Et puis j’ai trouvé de nombreux points communs avec le jazz, cette même musique que j’étudie avec passion depuis mon plus jeune âge. Comme par exemple le fait qu’un répertoire plus ou moins commun puisse permette à des gens qui ne se connaissent pas de directement communiquer ensemble sur des mêmes bases ; ou bien le fait que lorsqu’un musicien prends la parole et s’exprime à travers un solo, les autres l’accompagnent, le suivent et le poussent ; Avec en plus cette relation direct avec la danse, la terre et le corps.

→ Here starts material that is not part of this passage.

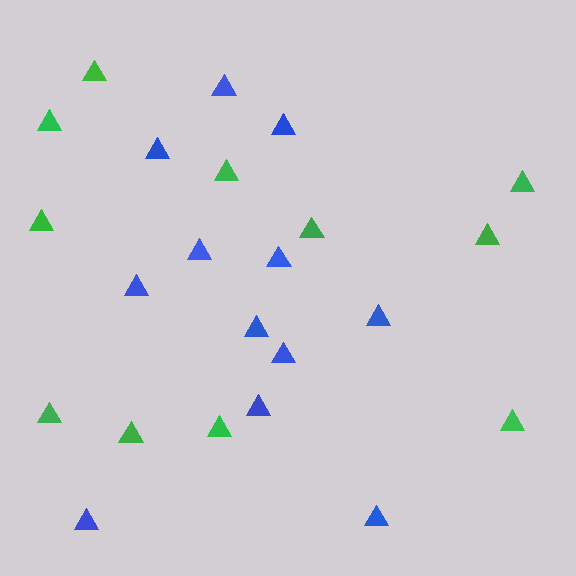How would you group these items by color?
There are 2 groups: one group of blue triangles (12) and one group of green triangles (11).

J’ai rencontré en jouant dans la rue, en Ardèche, un ami dénommé Joseph Ruiz (Que je salue) qui m’a invité à le rejoindre en Guinée et plus précisément à Conakry. Apres avoir enfin réussi à récolter les fonds je suis parti. Il connaissait déjà bien la Guinée où il partait régulièrement étudier la percussion et le balafon sur des périodes de six mois. Il m’a très vite mis à l’aise et donné sa vision pertinente de ce pays. Je me souviens surtout qu’il parlait le soussou assez bien (une des nombreuses langues de Guinée, principalement parlée à Conakry et dans la région des « baga »). Du coup ça changeait tout sur les relations qu’il avait avec les Guinéens. Par exemple, il blaguait avec les vieilles tanties ou les enfants en soussou, ce qui ne manquait pas de susciter curiosité, rires et interrogations en tout genre. J’ai donc décidé moi aussi d’apprendre ce « langage qui change les relations ».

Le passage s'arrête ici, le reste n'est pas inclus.